Startup founders: what are the most difficult technical challenges you've faced? - Zak

I suspect the most difficult challenges with most startups are not technical; I'm asking because I find technical problems interesting. Please include information about the type of application you're building, the tools you're using and the like, as appropriate.
======
ordersup
this could be technical... getting users to use the product or service/page.
my newest venture is a little different... B2B... so we'll see how that goes.

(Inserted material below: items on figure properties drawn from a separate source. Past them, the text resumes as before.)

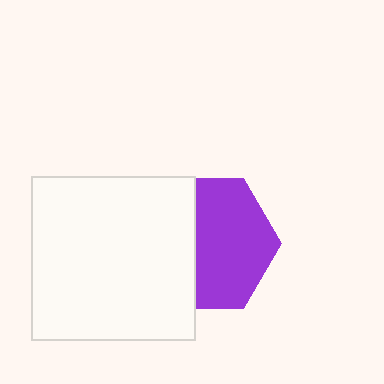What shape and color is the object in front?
The object in front is a white square.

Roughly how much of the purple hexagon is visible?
About half of it is visible (roughly 60%).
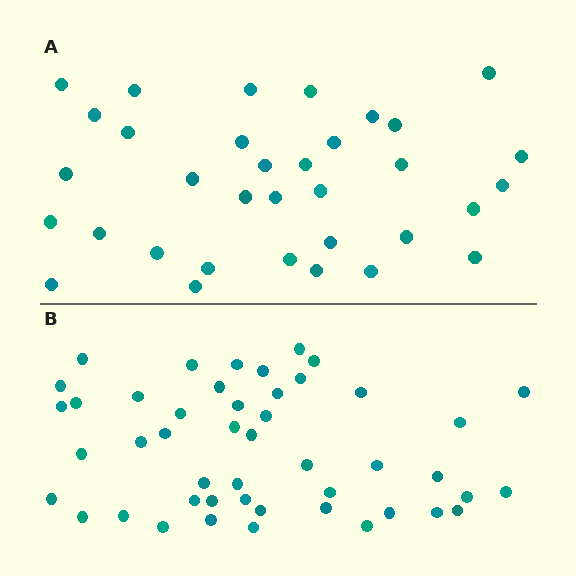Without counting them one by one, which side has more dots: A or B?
Region B (the bottom region) has more dots.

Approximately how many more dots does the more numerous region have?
Region B has approximately 15 more dots than region A.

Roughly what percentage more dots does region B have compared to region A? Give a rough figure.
About 40% more.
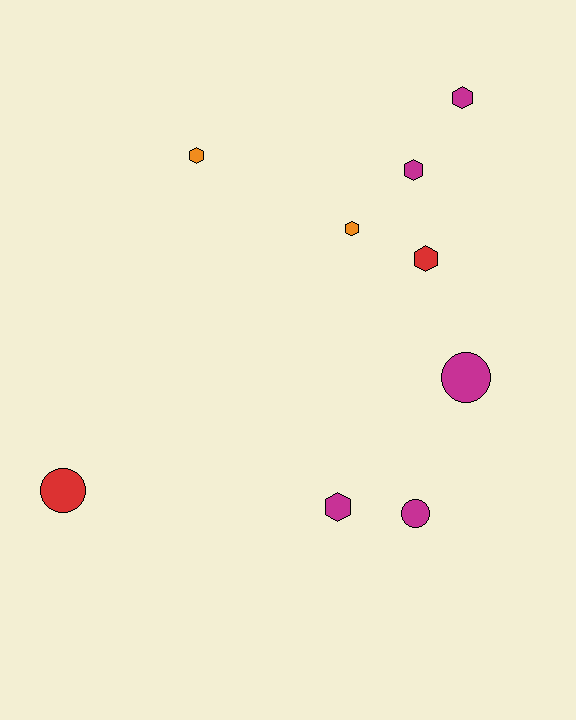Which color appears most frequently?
Magenta, with 5 objects.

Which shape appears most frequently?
Hexagon, with 6 objects.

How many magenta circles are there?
There are 2 magenta circles.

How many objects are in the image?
There are 9 objects.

also, my answer is relevant because with more users comes expansion. my social
networking site (before the phrase was coined so feverishly) started with 10
people initially signing up. i had launched the day prior to my vacation and
didn't return for 2 weeks. word-of-mouth spread it like wildfire and when I
returned... 20k people has signed up. with that however, came the server and
bandwidth bill (I was using a shared hosting plan). technically, it made me
broke for time (fixing everything that broke and eventually broke during my
transfer to the dedicated server) and financially it drained me (back when
dedicated servers cost and arm, leg, first born and your dog fluffy). =P

------
ratsbane
[sigh] I wish we had technical challenges. That's what I enjoy too. Instead
the challenges are about managing people and money and completing insurance
company audits and IRS filings and dealing with idiot bureaucrats at the State
Unemployment Tax Agency...

I'd like to create a technical solution for those non-technical problems just
so I wouldn't hate so much to deal with them.